Всю неделю с нетерпением жду ответа, каждый день встречаю почтальона у калитки, но всё без толку. Стараюсь сгладить ожидание работой: копаю картошку, таскаю воду из колодца, помогаю матери по дому, никуда не хожу. Теперь я добытчик, теперь они не посмеют попрекнуть меня куском хлеба, как постоянно делали раньше. Пробую даже бросить курить, но — слаба еще душонка.
Проходит неделя, а ответа из Кишинёва всё нет. Завтра надо ехать в институт, а оттуда в колхоз на картошку. Лучше б я ещё на неделю на Севере остался вместе с Борисом и Яшкой. К концу дня я не выдерживаю, иду в ресторан, выпиваю две бутылки вина почти без закуски и тащусь на танцы совершенно пьяный.
На площадке веду себя до крайности гнусно: громко ору, ругаюсь матом, пристаю к девчатам, которые шарахаются от меня во все стороны, плачу музыкантам по три рубля за песню. Выхожу из парка поздно и не один, со мной подруга на пять лет старше, немного знакомая и хорошо поддатая. Забредаем с ней в чей-то глухой двор и там делаем… что мы только делаем? Я хочу повалить её на кучу навоза, она сперва упорно сопротивляется, больно бьёт по рукам, но потом как-то сразу стихает и позволяет всё. Любовь у нас получается стоя…
Возвращаюсь домой под утро. Возле колонки долго моюсь, умываю лицо, фыркаю, полощу рот и прочее. В глубине души с похабно-самодовольным видом торжествует моё мужское самолюбие: ай да я, вот что значит выпивка, а разные там бросившие меня Иришки — пошли все к чёрту.
На мой настойчивый стук открывает отчим. С удивлением,  глядя на выращенного им приёмного сына, он молчит.
На следующий день просыпаюсь в десять часов с тяжёлой головой и мрачными мыслями.
«Брошу всё, — решаю я, — пойду в армию. Такая жизнь не для меня. Займусь там культуризмом, а после дембеля буду снова поступать в Московский Физтех. Нельзя предавать свои юношеские мечты, жизнь за это мстит. Я малодушный, низкий человек», — делаю я окончательный вывод и, чтобы совсем не забичевать себя до предела, собираюсь скорее в Брянск. Мать искоса поглядывает на мои манипуляции, отчим по-прежнему молчит.
Наконец сумка уложена, я выхожу во двор и без всякой надежды заглядываю в почтовый ящик.
Там одиноко белеет конверт. Я хватаю его со скоростью бешеной собаки, гляжу на него, остолбенело, и вижу: ровный девичий почерк смотрит на меня с конверта, а внизу обратный адрес: «г.
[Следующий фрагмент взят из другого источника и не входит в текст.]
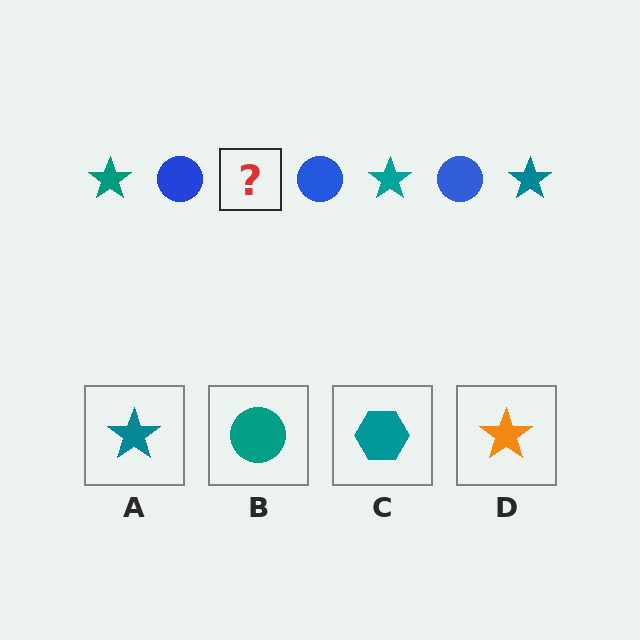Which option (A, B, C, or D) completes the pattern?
A.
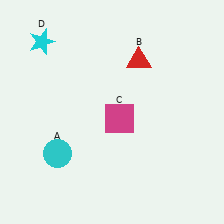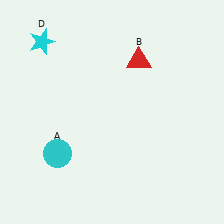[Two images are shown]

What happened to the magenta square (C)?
The magenta square (C) was removed in Image 2. It was in the bottom-right area of Image 1.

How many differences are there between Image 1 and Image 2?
There is 1 difference between the two images.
Кишинёв, ул. Сеченова, 13, кв. 1».
Мгновенно разрываю его и лихорадочно читаю: «Любимый, — пишет она, — я знаю, что ты не получил от меня ни одного письма, но я в этом не виновата. Сначала Ленкина мать задержала меня в N-ске на целых пять дней, а потом уже отсюда я отправила тебе несколько писем на Север, но они возвратились с пометкой «адресат выбыл».
А сегодня я получила из N-ска телеграмму и вот пишу тебе ответ.
Я говорила с мамой, и она не против, чтобы ты жил у нас, когда приедешь. Я по тебе очень соскучилась и жду с нетерпением. Целую. Твоя Иришка».
Прочтя письмо несколько раз подряд, я бессильно опускаюсь на скамью, достаю сигареты, закуриваю. Странные чувства переполняют меня: от огромной радости до жгучего стыда. Никакой я не умный и не гений, а обыкновенный скот, хуже, чем самый последний из людей. Но что же делать?... Надо жить. Надо начинать новую жизнь, чистую, с благородными помыслами и высокой целью, надо мужественно терпеть удары судьбы, надо научиться преодолевать невзгоды; и начну я такую жизнь с сегодняшнего дня.
На картошке в колхозе я нахожусь всего два дня — лишь бы отметиться у преподавателя, договариваюсь с ребятами, чтобы в случае чего прикрыли, и двигаю в Кишинёв. Лёшка с Борей провожают меня до автобуса, как на фронт, желают остаться целым и невредимым и при этом дико ржут.